Exiting Santa Cecilia, a further interesting feature is a typical late medieval house on the opposite side of the square.

Slightly further south, in piazza San Francesco a Ripa [28], stands the church that bears the same name, referring to St.Francis of Assisi and to the nearby river bank (i.e. ripa in old Italian). It was built on the site of a hospice where St.Francis slept during his first visit to Rome, in 1209. The church was completely rebuilt over the 1600s. Its most famous feature is a statue of the Blessed Ludovica Albertoni, carved by Gianlorenzo Bernini for one of its chapels.
piazza San Francesco a Ripa - San Francesco a Ripa's church
Ludovica Albertoni (1474-1533) was a wealthy lady, who became a Franciscan tertiary, and spent most of her riches caring for the poor and the sick. For this reason in 1671 she was declared blessed. By that time, a cardinal, who was one of her descendants, hired the best artist available to have a statue of his ancestor carved for his family chapel. Bernini was already 71, therefore this statue is considered his last masterwork.
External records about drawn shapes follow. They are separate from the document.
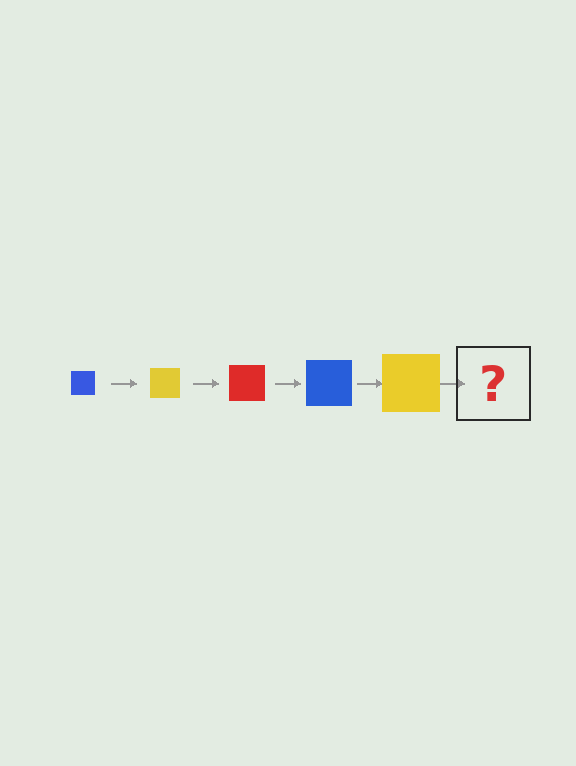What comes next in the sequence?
The next element should be a red square, larger than the previous one.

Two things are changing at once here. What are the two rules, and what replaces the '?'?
The two rules are that the square grows larger each step and the color cycles through blue, yellow, and red. The '?' should be a red square, larger than the previous one.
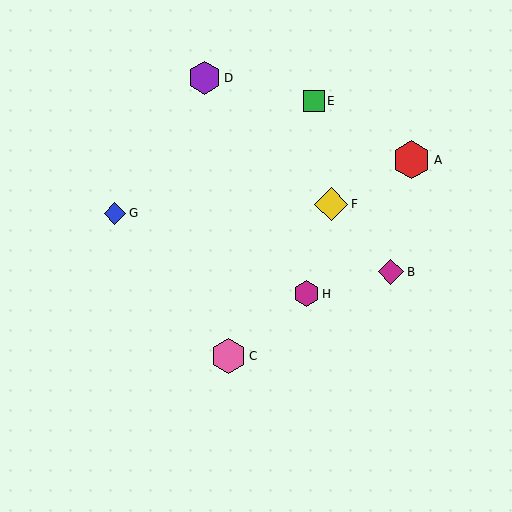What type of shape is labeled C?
Shape C is a pink hexagon.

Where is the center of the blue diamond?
The center of the blue diamond is at (115, 213).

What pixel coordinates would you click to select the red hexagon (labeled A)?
Click at (412, 160) to select the red hexagon A.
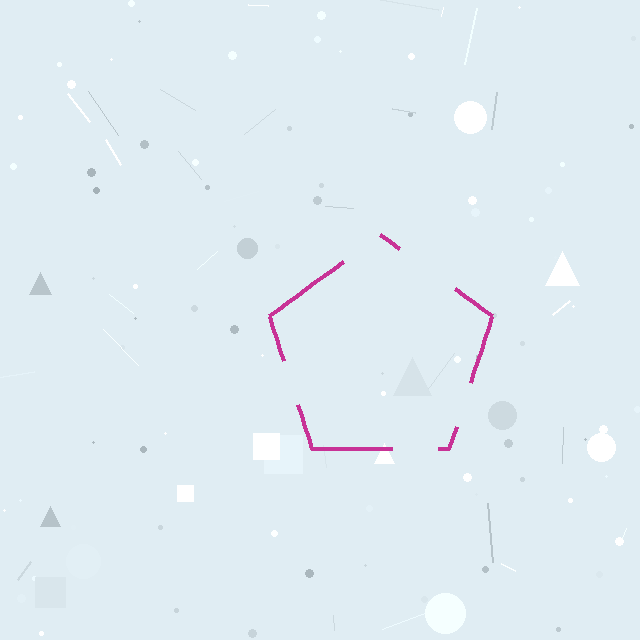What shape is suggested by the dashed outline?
The dashed outline suggests a pentagon.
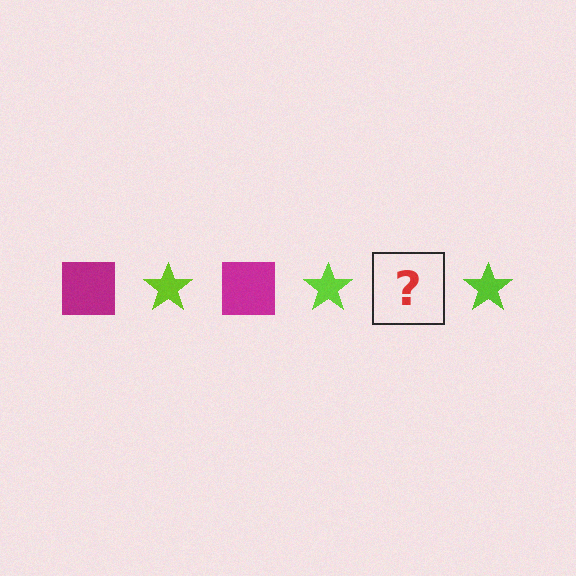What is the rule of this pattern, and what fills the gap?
The rule is that the pattern alternates between magenta square and lime star. The gap should be filled with a magenta square.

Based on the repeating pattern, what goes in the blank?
The blank should be a magenta square.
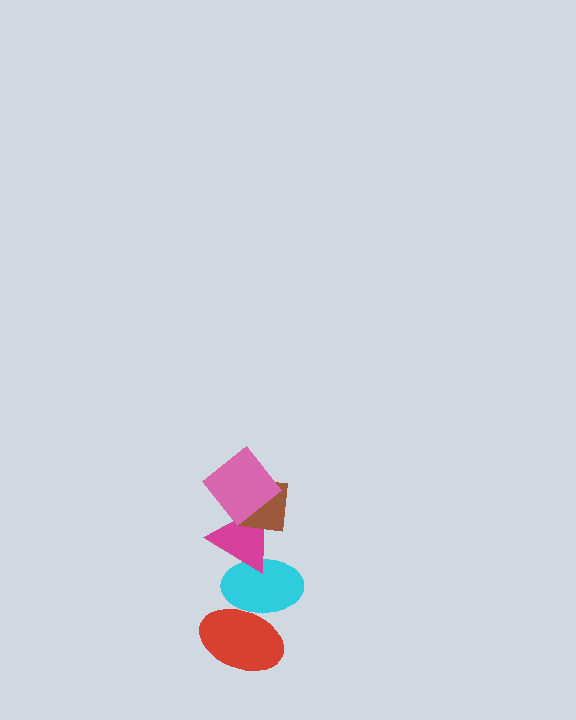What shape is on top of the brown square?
The pink diamond is on top of the brown square.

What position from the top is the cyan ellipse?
The cyan ellipse is 4th from the top.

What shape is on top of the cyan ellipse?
The magenta triangle is on top of the cyan ellipse.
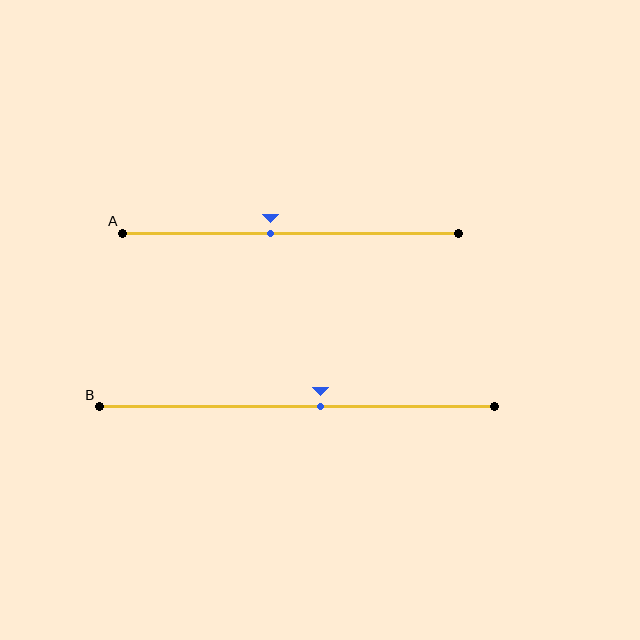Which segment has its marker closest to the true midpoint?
Segment B has its marker closest to the true midpoint.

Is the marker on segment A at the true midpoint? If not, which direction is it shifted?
No, the marker on segment A is shifted to the left by about 6% of the segment length.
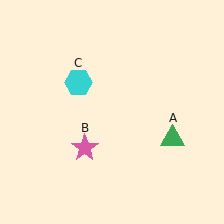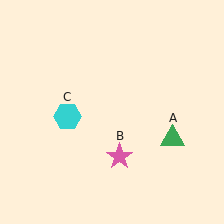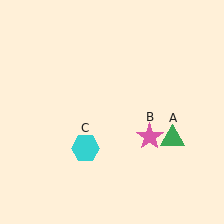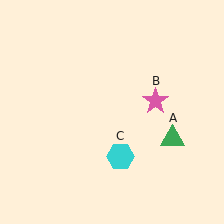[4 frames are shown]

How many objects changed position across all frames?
2 objects changed position: pink star (object B), cyan hexagon (object C).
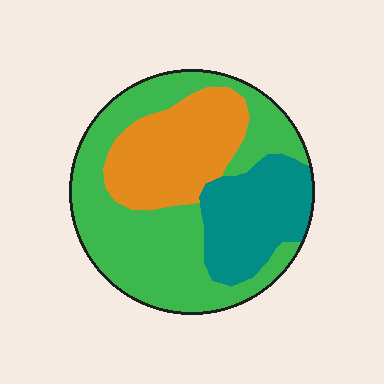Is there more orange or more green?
Green.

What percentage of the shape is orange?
Orange covers around 25% of the shape.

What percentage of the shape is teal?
Teal takes up between a sixth and a third of the shape.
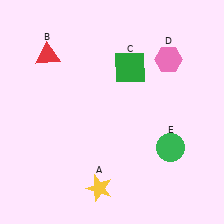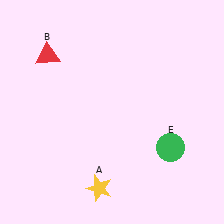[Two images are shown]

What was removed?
The green square (C), the pink hexagon (D) were removed in Image 2.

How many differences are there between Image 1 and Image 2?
There are 2 differences between the two images.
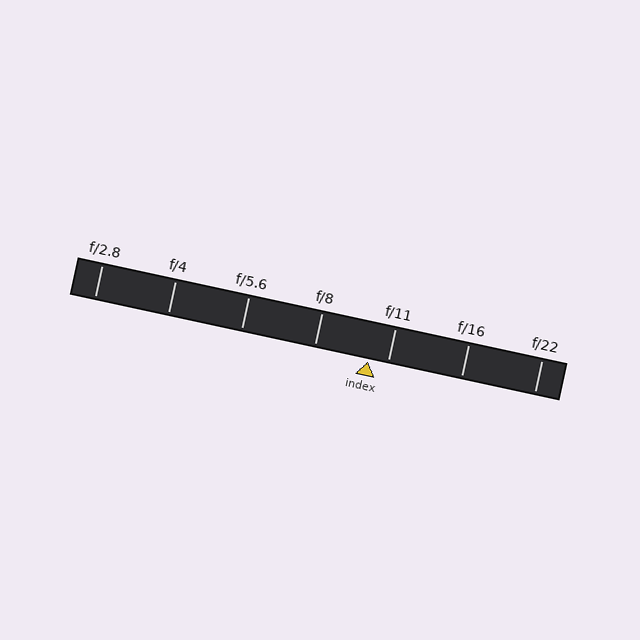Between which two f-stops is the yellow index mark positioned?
The index mark is between f/8 and f/11.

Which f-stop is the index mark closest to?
The index mark is closest to f/11.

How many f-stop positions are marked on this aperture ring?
There are 7 f-stop positions marked.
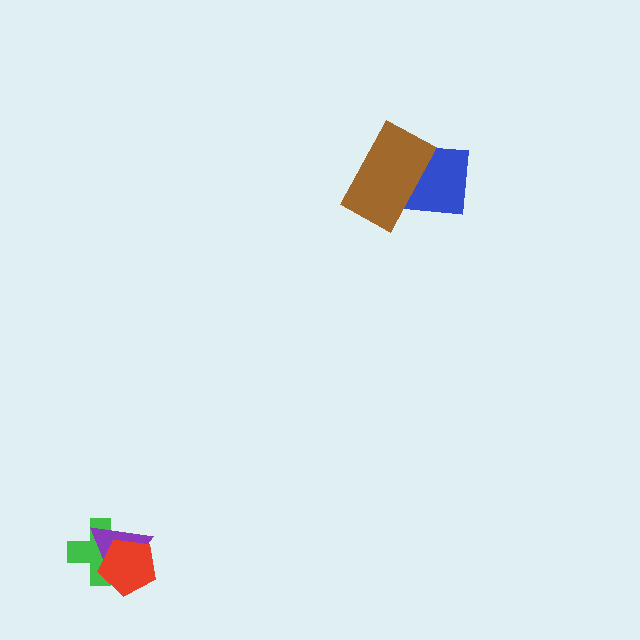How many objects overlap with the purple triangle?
2 objects overlap with the purple triangle.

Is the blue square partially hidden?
Yes, it is partially covered by another shape.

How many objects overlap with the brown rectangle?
1 object overlaps with the brown rectangle.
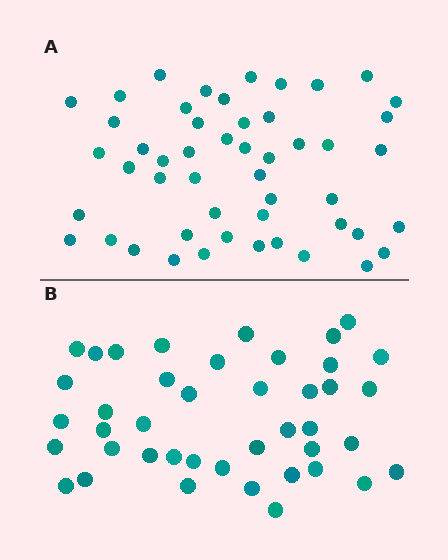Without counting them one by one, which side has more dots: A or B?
Region A (the top region) has more dots.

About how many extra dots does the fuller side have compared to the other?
Region A has roughly 8 or so more dots than region B.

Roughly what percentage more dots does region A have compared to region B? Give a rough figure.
About 20% more.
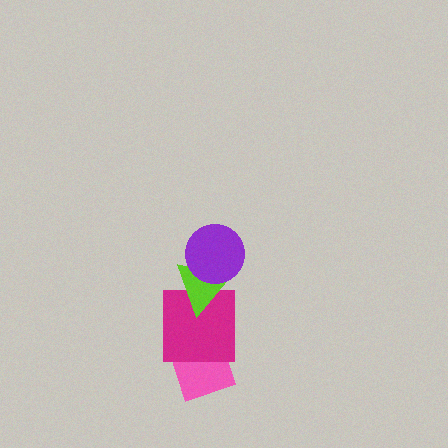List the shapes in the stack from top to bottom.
From top to bottom: the purple circle, the lime triangle, the magenta square, the pink diamond.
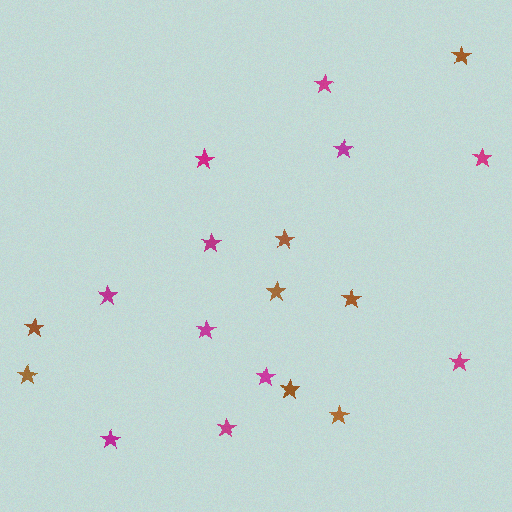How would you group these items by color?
There are 2 groups: one group of magenta stars (11) and one group of brown stars (8).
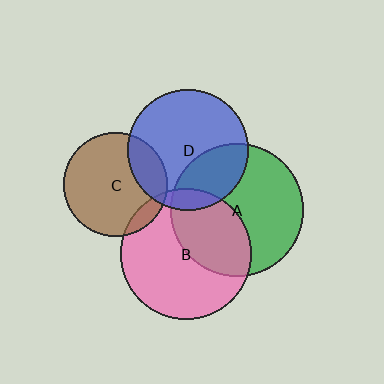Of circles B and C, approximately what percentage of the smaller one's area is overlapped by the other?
Approximately 10%.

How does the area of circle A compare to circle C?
Approximately 1.7 times.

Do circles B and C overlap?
Yes.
The lady is portrayed on her deathbed, in her last seconds of mortal life, agonizing; but experiencing one of her mystic visions, she sees that cherubs have come to guide her to the heavens, and her facial expression is a mixture of physical suffering, also expressed by the attitude of her hands and her wrinkled garments, and of extasis for the awareness of her future condition, thus reflecting the moment of transition from mortal life to immortal life.

In the centre of the square stands a plain pillar with a cross, set there by Pius IX in 1847; it is said that the pope apologized to the clerics of the church for being the pillar rather small, remarking that, after all, also the square is not so large.

Along the riverside, where once stood the old port of Ripa Grande, a very long complex named after St.Michael [29] stretches for about 300 m (or yards); it was first built around 1670, and then enlarged in several stages over the following century, up to its present size. It includes two churches, a hospice and other buildings. Up to the first half of the 1900s it also acted as a jail for women and juveniles; then the laboratories of the National Institute for Restoration were moved here. So during the past 20-30 years, no longer criminals but some of Rome's most important works of art have been kept in St.Michael's complex.

St.Michael's complex →
lungotevere Ripa

Facing one end of the aforesaid complex is Porta Portese [30], the southernmost gate belonging to the set of walls built by the popes over the Janiculum Hill (see the relevant page in the Walls section). It is well-known especially because along the main street that starts from this spot, on Sunday mornings takes place Rome's largest and most popular flea market, named after the same gate, with hundreds of stalls.
About 100 metres (or yards) beyond the gate (thus slightly outside Trastevere district's boundary), on the left side of the street is a curious building with ogival arches, presently used as a warehouse. This is the Papal Arsenal, dating back to c.1700, where the boats that once used to carry goods along the Tiber received maintainance and repairs. The coat of arms that hangs by the round central window of the building's front is that of the Albani family, referring to pope Clement XI (1700-21).